An incremental build contains only files committed since the last successful build which is indicated by a build marker. Every time a deployment is successful, the build marker is automatically moved to the head of the branch.

This means the pending change queue is reset after every successful deployment, and no manual intervention is required in general. However, if you ever need to change the build marker to a specific point, simply edit Deploy Options and point to the new commit ID. Note that for an incremental validate CI Job, a successful validation does not move the build marker automatically. The build marker for a validate CI Job is only moved when the equivalent deploy action is executed successfully.

Additionally, with a Git repository as the source of a CI Job, a rollback is available for completed deployments to revert any changes that were unintended.

Trigger CI Jobs Using the Rest API:

  • Triggering CI jobs as an "outgoing webhook" within Essentials

Some situations may require a more inconsistent CI Job to be triggered, such as only when a deployment is made to another environment. Examples listed above for backing up metadata or triggering a back promotion are great use cases for this when a set schedule isn't needed. To utilize this feature, within either a Deployment or Work Item, navigate to the "Deploy Options" tab, and within the Advanced Options, check the Outgoing webhooks box.

Checking this box and clicking save will create a new "Outgoing Webhooks" tab within your deployment, but before filling out that tab, a couple steps need to be taken. The next thing to do would be to generate an API token from within the settings of Copado Essentials+, as shown below. Copy this API Token and save it, since it will be used later as the "Password" for the outgoing webhook.
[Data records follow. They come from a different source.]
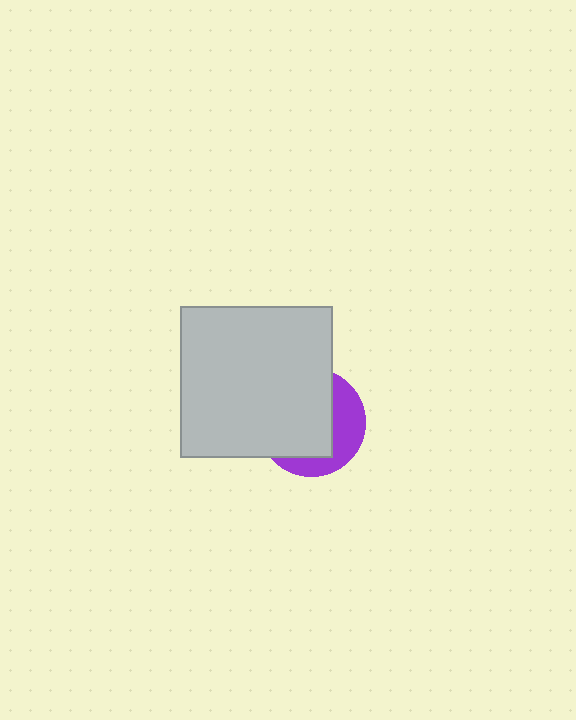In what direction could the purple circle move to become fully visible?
The purple circle could move toward the lower-right. That would shift it out from behind the light gray square entirely.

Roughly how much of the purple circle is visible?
A small part of it is visible (roughly 35%).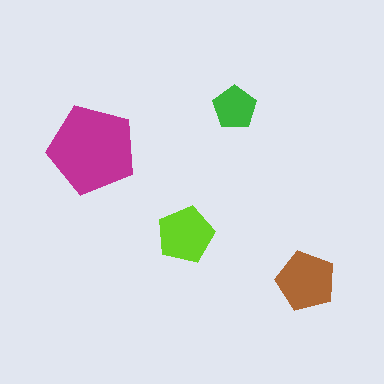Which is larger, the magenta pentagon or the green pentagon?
The magenta one.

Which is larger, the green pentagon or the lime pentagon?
The lime one.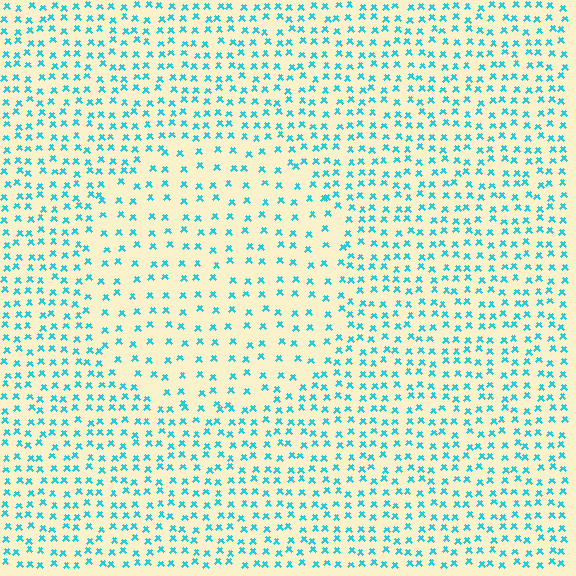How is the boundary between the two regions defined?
The boundary is defined by a change in element density (approximately 1.8x ratio). All elements are the same color, size, and shape.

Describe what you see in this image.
The image contains small cyan elements arranged at two different densities. A circle-shaped region is visible where the elements are less densely packed than the surrounding area.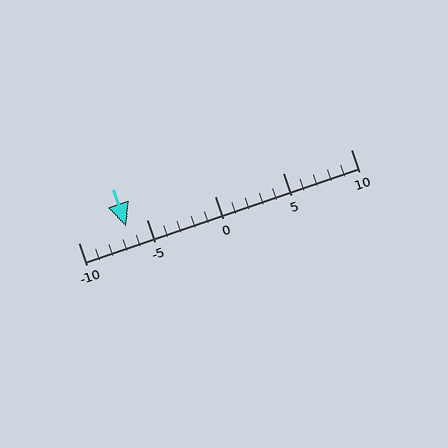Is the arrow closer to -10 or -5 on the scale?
The arrow is closer to -5.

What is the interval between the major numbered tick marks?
The major tick marks are spaced 5 units apart.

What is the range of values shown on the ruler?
The ruler shows values from -10 to 10.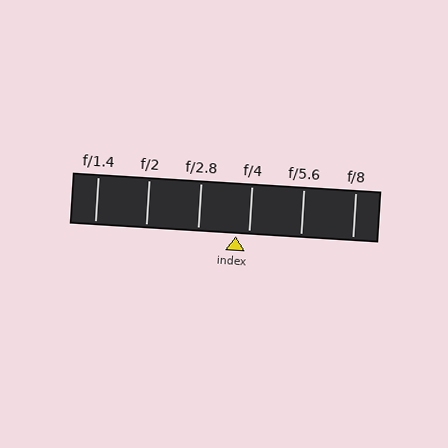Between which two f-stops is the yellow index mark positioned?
The index mark is between f/2.8 and f/4.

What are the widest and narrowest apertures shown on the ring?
The widest aperture shown is f/1.4 and the narrowest is f/8.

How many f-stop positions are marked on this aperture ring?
There are 6 f-stop positions marked.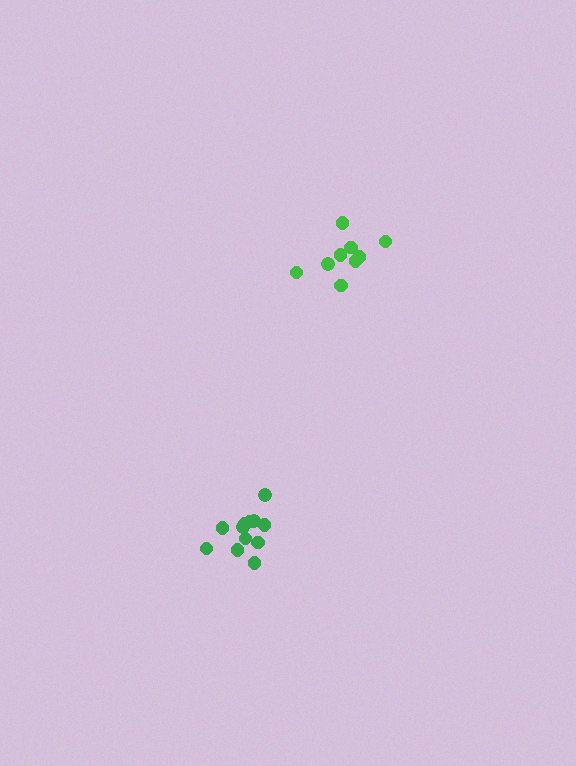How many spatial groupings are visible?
There are 2 spatial groupings.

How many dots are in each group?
Group 1: 12 dots, Group 2: 9 dots (21 total).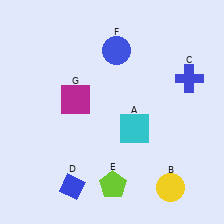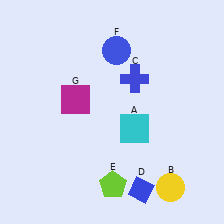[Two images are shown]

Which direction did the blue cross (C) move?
The blue cross (C) moved left.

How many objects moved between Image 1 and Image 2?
2 objects moved between the two images.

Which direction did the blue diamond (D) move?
The blue diamond (D) moved right.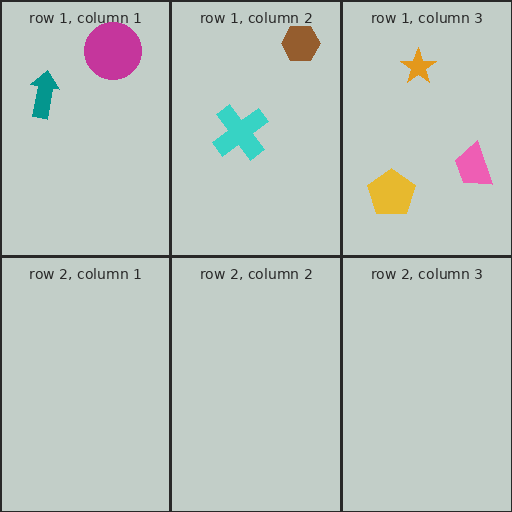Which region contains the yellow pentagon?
The row 1, column 3 region.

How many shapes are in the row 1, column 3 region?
3.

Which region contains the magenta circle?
The row 1, column 1 region.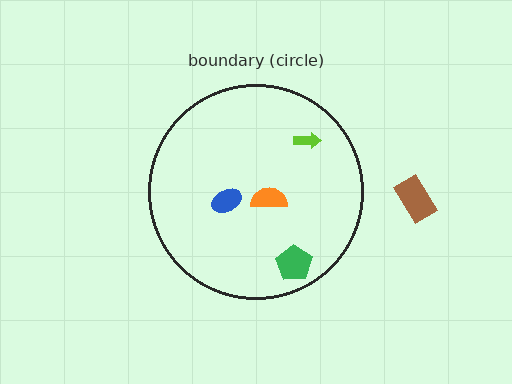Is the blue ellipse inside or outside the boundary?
Inside.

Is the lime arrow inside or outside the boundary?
Inside.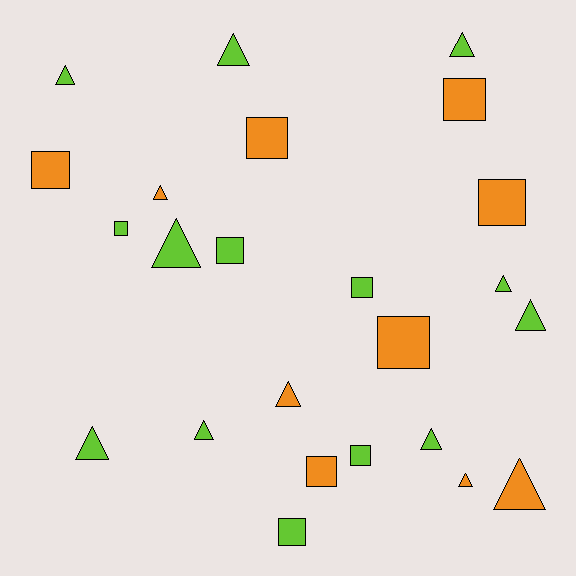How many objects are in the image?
There are 24 objects.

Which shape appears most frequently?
Triangle, with 13 objects.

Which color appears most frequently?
Lime, with 14 objects.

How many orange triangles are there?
There are 4 orange triangles.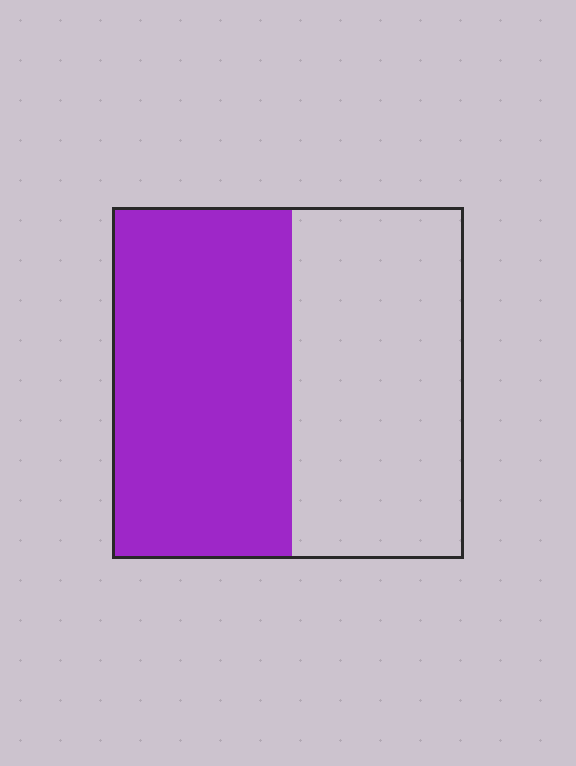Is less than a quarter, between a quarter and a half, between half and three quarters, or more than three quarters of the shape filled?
Between half and three quarters.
Next, navigate to the CI Jobs tab, where you can create a new CI Job, specify the source and target environments, select the Action to be completed, and enable to "Rest API" checkbox. As shown below, we'll use the example from earlier where the CI Job will backup changes from the Dev 2 Salesforce environment to the Dev-2 branch of GitHub, however this time it will be triggered via the Rest API.

After enabling the "Rest API" box, click "Setup API" to access the menu shown below. Outgoing webhooks only support the POST Request, so the URL listed in the red box below is what would be needed to trigger this CI Job. This POST Request URL is what will be used for the Webhook URL in the "Outgoing Webhooks" tab of the deployment.

As a final step, on the "Outgoing Webhooks" tab of deployment being created, input the information that has been gathered from the previous steps. The POST Request URL will be used as the "Webhook URL", your Essentials+ Username is needed for the "Username" field, and the API Token generated will be used in the "Password" field.

Now, the CI Job using the Rest API will be triggered by the outgoing webhook immediately following the deployment that has been setup. This will allow for a quick and easy way to trigger any CI Job from a Deployment or Work Item, with the only pre-deployment requirement being to use the appropriate POST Request URL within the "Outgoing Webhooks" tab (to ensure the right CI Job is triggered!).

  • Triggering CI Jobs through an external system, outside of a webhook

As a final use case for CI Jobs with Copado Essentials+, the Rest API can be triggered from an external source without the use of a webhook. This functionality is for teams who may have a process within another system, or another third-party web application, but need to utilize automation to deploy to Salesforce. By utilizing this feature, Copado Essentials+ can help to deploy changes from one Salesforce environment to another when triggered, or between a Git repository and Salesforce. In addition to the POST Request URL mentioned previously, this method would also allow for external systems to use the GET Request URL to check the status of a CI Job.